Walkabout California

Hiking Inn to Inn

We round a curve and halt.  A herd of 50 female tule elk crosses our trail.  There are three males.  Two are smaller, but one is massive, standing tall above his harem, with a huge candelabra rack, seven points on each antler.  He looks like he is having a very good year.

It is late October, the tail-end of rutting/breeding season, as we hike the northern tip of Point Reyes National Seashore on Tomales Point Trail.  A narrow peninsula, it is bordered by steep cliffs and the wild Pacific to the west, and to the east, the calm waters of Tomales Bay and the rolling hills of Marin.

Tule elk once rambled California’s coastal hills and Central Valley.  It is estimated that there were 500,000 when Europeans arrived.  They were hunted relentlessly, and by the 1860s they were thought to be extinct.  But in 1874, a group of less than 30 was discovered in the marshes of southern San Joaquin Valley.  Rancher, Henry Miller, protected them, and they started to make a comeback.

In the fall of 1978, 17 tule elk were released into the 2,600 acre enclosed reserve at Pt.
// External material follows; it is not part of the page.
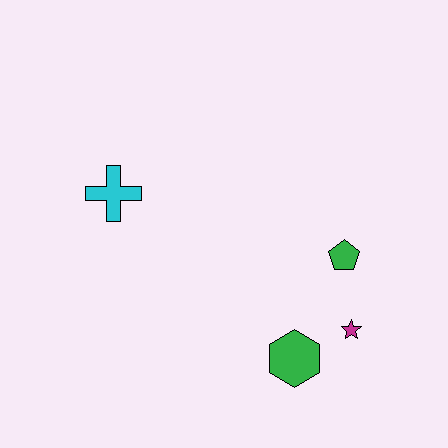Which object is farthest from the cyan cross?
The magenta star is farthest from the cyan cross.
Reyes.  The population grew, and today it is estimated at 450.  In 1998, 28 elk were moved to the Limantour Beach area.  The herd grew, and a group swam across Drakes Estero and established a sub-head near Drakes Beach.  Around 4,300 tule elk now live in 15-20 California sites.
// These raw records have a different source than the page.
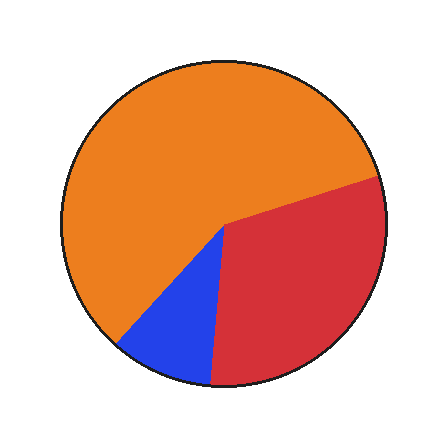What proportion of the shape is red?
Red takes up about one third (1/3) of the shape.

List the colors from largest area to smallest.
From largest to smallest: orange, red, blue.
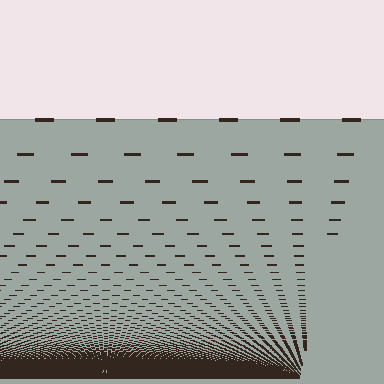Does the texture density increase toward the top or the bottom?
Density increases toward the bottom.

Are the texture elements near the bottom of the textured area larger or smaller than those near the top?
Smaller. The gradient is inverted — elements near the bottom are smaller and denser.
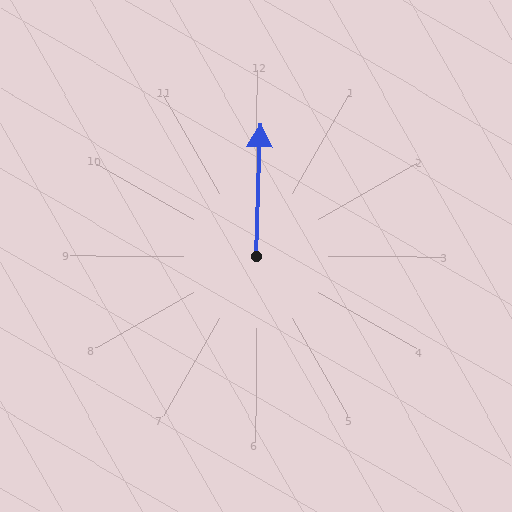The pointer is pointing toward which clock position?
Roughly 12 o'clock.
Rutting and breeding season extends from August into October, and this is an exciting time to hike the reserve.  Female hormones are pumping.  Bulls attract females by bugling and then chase off other males to form harems of up to 30-50.  After the rut, males form bachelor groups, and in the winter, they lose their antlers.

Females remain in groups throughout the year, except between mid-May and mid-June when a pregnant cow separates to give birth.  She returns to the group after about 3 weeks with her calf.

A mile later, we see a coyote, light brown, healthy and proud.  He prances along the grassy hillside, then stops and starts to stalk.  He freezes, then pounces.  A ground squirrel locked firmly in his jaws; he strolls over the crest and disappears.

We continue to the end of the peninsula, hiking trails through grassland, coyote brush, lupine, Douglas iris, and wild radish.  Red-tailed hawks, kestrels, and vultures circle overhead.  It is a nine mile round trip.

On our hike back, we spot 20 bachelors, 7 feet long and 4-5 feet tall at the shoulders, sporting coats of beige, dark brown manes, tan rumps, and impressive racks.  They gather round a small tarn, grazing and lounging while mallards swim in the shallows and an egret hunts along the shore.

We approach cautiously, but they are unconcerned.  Roosevelt elk and Rocky Mountain elk inhabit other national parks, but Pt. Reyes National Seashore, is the only one where tule elk roam, and they know they have nothing to fear from humans.  Our trail passes within a stones-throw of the pond.  We sit for a while before heading back to civilization, taking in this wildlife experience, feeling grateful that these magnificent creatures have endured.

Point Reyes is about 1.5 hours north of San Francisco.  To reach the Tule Elk Reserve, take Sir Francis Drake Blvd. into the park.  Continue on Sir Francis Drake along the western edge of Tomales Bay and through Inverness.  Turn right on Pierce Point Road and drive to the end at Historic Pierce Point Ranch.  Tomales Point Trail starts from the parking area.